The explosion blinded them, heat searing their faces as the Progenitor's scream echoed into a guttural roar. It collapsed, its geode fracturing into shards that peppered the ash like shrapnel. The market fell silent again, save for the hiss of cooling debris and Ryn's ragged coughs.

"Anyone else want to live in a nice, quiet grave?" he rasped, wiping ash from his eyes.

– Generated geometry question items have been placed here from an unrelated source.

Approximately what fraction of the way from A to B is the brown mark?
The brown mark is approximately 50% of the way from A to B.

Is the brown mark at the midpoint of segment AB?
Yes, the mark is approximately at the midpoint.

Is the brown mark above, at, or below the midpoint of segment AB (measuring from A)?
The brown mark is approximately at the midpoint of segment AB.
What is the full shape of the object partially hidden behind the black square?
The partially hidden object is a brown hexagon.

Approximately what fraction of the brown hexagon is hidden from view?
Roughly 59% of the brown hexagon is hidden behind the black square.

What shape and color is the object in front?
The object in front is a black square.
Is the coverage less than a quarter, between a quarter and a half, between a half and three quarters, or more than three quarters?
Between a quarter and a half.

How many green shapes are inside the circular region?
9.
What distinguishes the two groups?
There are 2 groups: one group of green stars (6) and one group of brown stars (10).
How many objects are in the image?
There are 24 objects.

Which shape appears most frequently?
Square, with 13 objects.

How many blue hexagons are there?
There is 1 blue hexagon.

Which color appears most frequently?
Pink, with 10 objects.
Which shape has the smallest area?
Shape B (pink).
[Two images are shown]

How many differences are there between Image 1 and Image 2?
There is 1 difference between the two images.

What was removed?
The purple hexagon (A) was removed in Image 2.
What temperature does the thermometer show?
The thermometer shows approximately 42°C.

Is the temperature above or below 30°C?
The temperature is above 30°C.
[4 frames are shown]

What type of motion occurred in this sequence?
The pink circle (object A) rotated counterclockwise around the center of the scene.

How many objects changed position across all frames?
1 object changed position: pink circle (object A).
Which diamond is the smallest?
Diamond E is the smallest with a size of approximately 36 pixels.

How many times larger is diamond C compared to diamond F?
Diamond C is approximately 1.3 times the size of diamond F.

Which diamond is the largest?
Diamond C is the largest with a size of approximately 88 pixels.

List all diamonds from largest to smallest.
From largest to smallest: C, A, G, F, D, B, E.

They sheltered that night in a drainage tunnel on the market's outskirts, its rusted walls slick with condensation. Talis sealed the entrance with a scavenged metal sheet, while Mira adjusted Kael's IV, her voice clinical. "The sedative's failing. The rot will reach your heart in weeks."

Kael stared at the doll in Talis's hands, its single eye gleaming in the dim light. "Enough time."

Ryn tossed him the vial of liquid fire. "For Jarek?"

"For closure."

Gutter pressed her muzzle to Kael's palm, her warmth a fleeting comfort. Above them, the smog parted just enough to reveal the Chain—the celestial anchor etched into the sky, its links glowing faintly with the names of the dead. Talis signed a question, their hands slow, deliberate: What now?

Mira activated the stolen data pad, its hologram painting the tunnel in cold blue. "The Forge. They'll collapse it next. Thousands will die."

Ryn leaned against the wall, his humor a brittle mask. "So we play heroes? Real original, Ghostie."

Kael flexed his corrupted hand, the veins pulsing black. "We survive. That's all."

Hours later, the others slept—Talis slumped against the wall, their breaths rattling through their helmet; Mira curled around the data pad, her brow furrowed even in rest; Ryn sprawled on the floor, one arm thrown over his face. Kael sat awake, Gutter's head heavy on his lap, and stared at the vial of liquid fire.

Jarek's face flickered in the dark—a smirk, a smoke grenade, a betrayal. "Better one of us alive than both dead, eh?"

The doll watched from Talis's pack, its eye reflecting the Chain's faint glow. Somewhere, the city groaned. Somewhere, the Inquisition laughed.

And the salt in their veins kept them moving.